- Poster
- Directed by: Pavithran
- Written by: Pavithran Ananthu (dialogues)
- Produced by: N. A. Sudhakaran K. P. Unni Krishnan
- Starring: Prashanth Ajith Kumar Pooja Bhatt Devayani
- Cinematography: S. Muthu Ganesh
- Edited by: B. Lenin V. T. Vijayan
- Music by: Deva
- Production company: Aanand Associates
- Release date: 18 February 1996;
- Running time: 135 minutes
- Country: India
- Language: Tamil

= Kalloori Vaasal =

Kalloori Vaasal is a 1996 Indian Tamil-language teen romantic comedy film directed by Pavithran. The film stars Prashanth, Ajith Kumar, Pooja Bhatt, and Devayani. The film was released on 18 February 1996. It is the only Tamil film of Bhatt.

== Plot ==
Sathya and Vasanth are best friends since childhood. Kumaraswamy works under Sathya's mother and wants his daughter Pooja to marry Sathya so that he would be wealthy for the rest of his life. For this, he makes many tricks and pranks to make them walk together alone, to go for a ride, and many more. On Vasanth's birthday, Sathya goes to wish him, but he denies his wish and says his birthday means nothing to him anymore. Simultaneously, Sathya's mother decides that her son is to marry Pooja, and the engagement day arrives. Without informing her, when she enters the house as all the other guests did, Kumaraswamy insists that she wear the engagement saree. Knowing the situation, she leaves the place crying, and Sathya follows her. In the middle of the street, he shouts at her and asks her for the reason why she cannot marry him. She immediately shows her mangala sutra, which she has hidden from everyone and reveals that she is already married.

The flashback begins with Pooja and Nivetha being best friends from school. On the first day of college, Nivetha meets Vasanth and falls in love. Unaware of this, Pooja and Vasanth love each other. When Pooja discovers her friend's love for Vasanth, she decides to sacrifice her love. On Vasanth's birthday, she denied her love for him, and he forcefully married her. Seeing this, Nivetha kills herself before their eyes. Pooja separates from Vasanth, thinking that he was the reason for her friend's death.

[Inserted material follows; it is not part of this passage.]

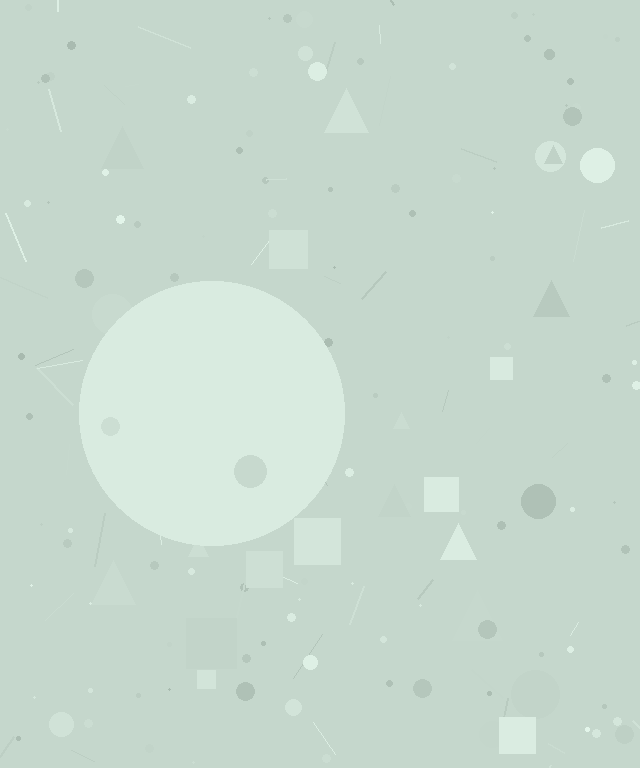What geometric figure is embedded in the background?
A circle is embedded in the background.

After knowing this, Sathya goes on to have a fight with Vasanth. But after knowing the truth, Sathya decides to sacrifice his love for Pooja and decides to unite Vasanth and Pooja. On a cultural day when Sathya, Vasanth, and Pooja give a combined performance, the opposite gang led by Kumaraswamy plots against Vasanth and stabs him. The blame is then put on Sathya, who is jailed. When Pooja sees her husband get hurt, she forgets everything and starts to cry for him. When Vasanth regains consciousness, he and Pooja finally are reunited.

== Cast ==
Source (Note: The actors are not credited in the film. The cast order is based on the New Straits Times review.)

== Production ==
During the production of the film, Prashanth was unhappy about the way that his character was depicted and his father Thiagarajan was involved in a spat with the director over the issue. Prashanth sported a ponytail for his role. This was the only Tamil film which Pooja Bhatt acted in. In an interview, Ajith mentioned that he became good friends with Bhatt, despite initially finding her "aloof". Choreographer Kalyan made his acting debut as a college rogue.

== Soundtrack ==
The soundtrack was composed by Deva. The track "Loyola College" also features in the 2025 Tamil film Coolie.

Track listing
| No. | Title | Lyrics | Singer(s) | Length |
|---|---|---|---|---|
| 1. | "En Manathai" | Vaali | Hariharan, Anuradha Sriram | 5:20 |
| 2. | "Kiss Me" | Vairamuthu | P. Unnikrishnan, K. S. Chithra | 4:42 |
| 3. | "Loyola College" | Vaali | Mano | 4:36 |
| 4. | "Nilagiri" | Vaali | Mano, Swarnalatha | 4:19 |
| 5. | "Super Hit" | Vairamuthu | Mano, Anuradha Sriram | 5:36 |
| 6. | "Vanakkiliye" | Vaali | S. Janaki | 5:00 |
| Total length: |  |  |  | 29:55 |

== Release and reception ==
Kalloori Vaasal was released on 18 February 1996. D. S. Ramanujam of The Hindu wrote, "The dances, songs and grudge contests director Pavithran has staked in Anand Associates Kalloori Vaasal, all to catch the eye of the younger audience, have not been matched by a fitting story". K. Vijiyan of New Straits Times wrote, "The attraction in this movie is not so much the story, which is not all that fantastic. It is the stars. If you like them, you will like the movie". The film did not perform well at the box office.